雖然卡洛斯弄出了足夠大的聲響,但是城堡中卻似乎並沒有什麼人注意到這些,直到卡洛斯走進城堡的大廳時,也是空無一人。這讓卡洛斯非常疑惑和不安。接著他轉向斯薇法,下達了命令。
「去找愛琳,把她帶來………無論使用什麼手段。」
「是。」
斯薇法微微欠身,接著她摘下眼鏡,驟然暴發出來地殺意使精靈不由自主的退了一步。接下來的瞬間,斯薇法的身影已經出現在了二樓的走廊上,然後迅速消失了。
「我們去看看愛拉。」
卡洛斯的聲音很低沉,他的動作也不快。但是精靈卻要小跑著跟上卡洛斯的腳步。
城堡裡一個人都沒有,直到卡洛斯等人來到地下大圖書館地門前。只有這裡和往常不同,在大門的兩邊。
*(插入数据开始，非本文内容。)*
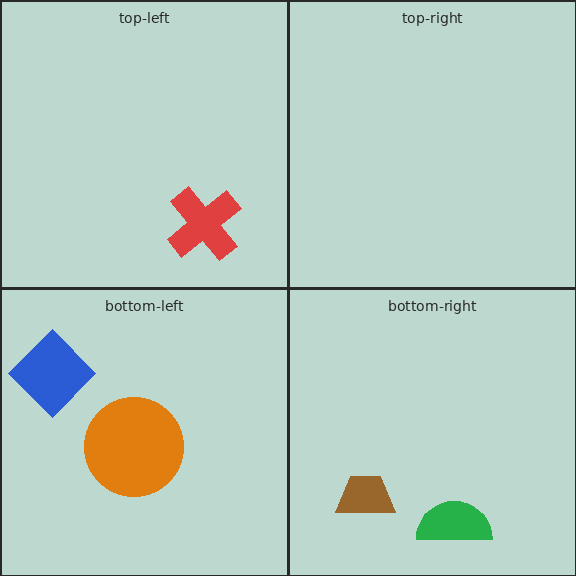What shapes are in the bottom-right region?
The brown trapezoid, the green semicircle.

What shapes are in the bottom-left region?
The orange circle, the blue diamond.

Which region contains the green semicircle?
The bottom-right region.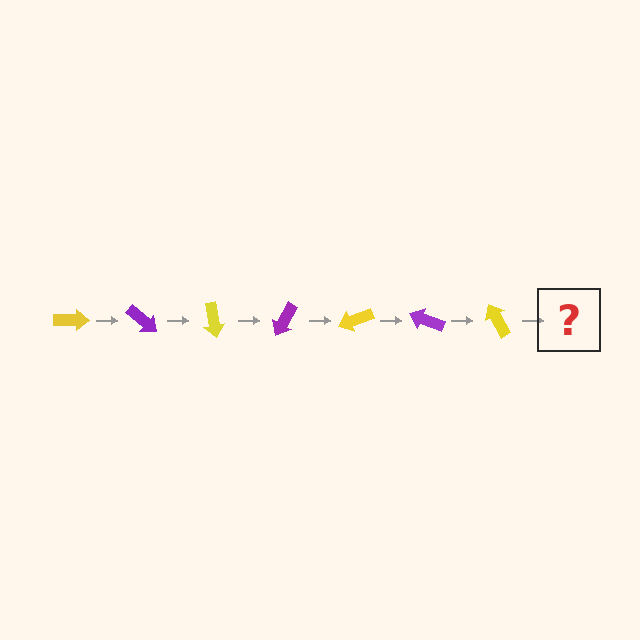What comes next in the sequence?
The next element should be a purple arrow, rotated 280 degrees clockwise from the start.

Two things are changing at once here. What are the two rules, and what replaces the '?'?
The two rules are that it rotates 40 degrees clockwise each step and the color cycles through yellow and purple. The '?' should be a purple arrow, rotated 280 degrees clockwise from the start.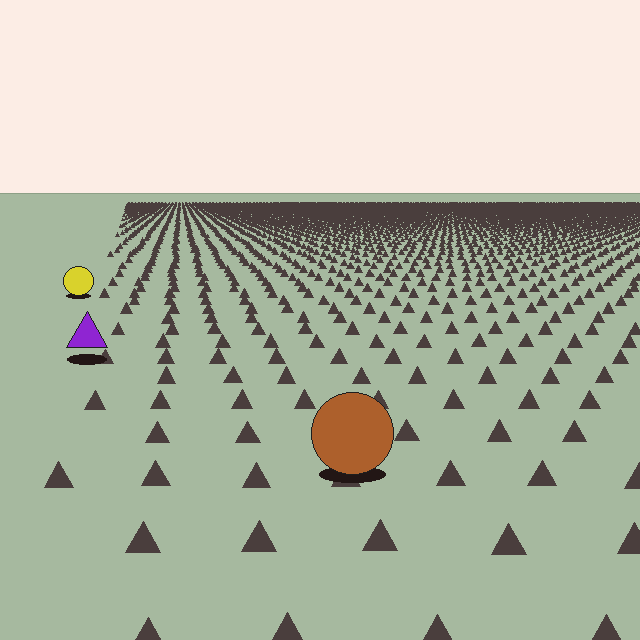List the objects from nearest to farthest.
From nearest to farthest: the brown circle, the purple triangle, the yellow circle.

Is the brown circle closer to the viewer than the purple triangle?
Yes. The brown circle is closer — you can tell from the texture gradient: the ground texture is coarser near it.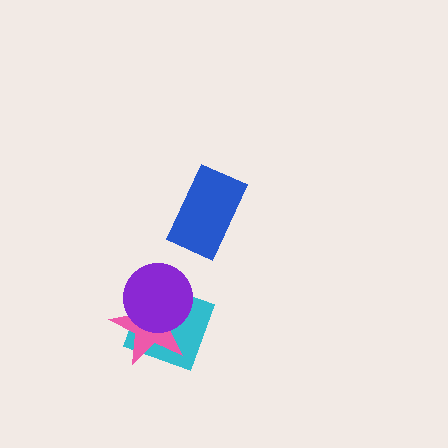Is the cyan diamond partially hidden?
Yes, it is partially covered by another shape.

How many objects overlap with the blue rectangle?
0 objects overlap with the blue rectangle.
鑲嵌著散發神聖而耀眼光芒的水晶燈,門上也畫著不眠之眼地符號。見到這些東西,卡洛斯不滿的冷哼了一聲,接著他隨手推開大門………然後看見了代替愛拉,坐在那裡的貝蕾卡。
「不需要我說。你也該知道,我需要一個解釋。」
卡洛斯冰冷的盯著貝蕾卡,而貝蕾卡的眼中則閃爍著異常耀眼地光芒。她緩緩轉向卡洛斯,高傲的點了點頭。
「因為我認為沒有向您解釋的必要,卡洛斯先生………不眠之眼地守衛者的要求我沒有辦法拒絕,而愛拉閣下………雖然不是我的本意,但是她本不該抵抗的。」
順著貝蕾卡的目光方向望去,卡洛斯看見愛拉象十字形一般被釘在牆壁上,插入她手掌內的光刃顯然不是凡物,否則的話愛拉不可能就這麼束手就擒。此刻她的手腳都被死死的釘在牆壁上,原本光滑細膩的皮膚已經變的象八九十歲大老人般醜陋不堪,不過卡洛斯知道,這是由於神力破除了吸血種身上的特殊效果的緣故,眼前的愛拉,才是她本來的模樣。
「雄…………性?」
或許是因為被兩個人的對話所驚擾,愛拉吃力的抬起頭,雖然她雪白的頭髮阻擋住了愛拉的視線,不過看來吸血種的超強聽力依然存在。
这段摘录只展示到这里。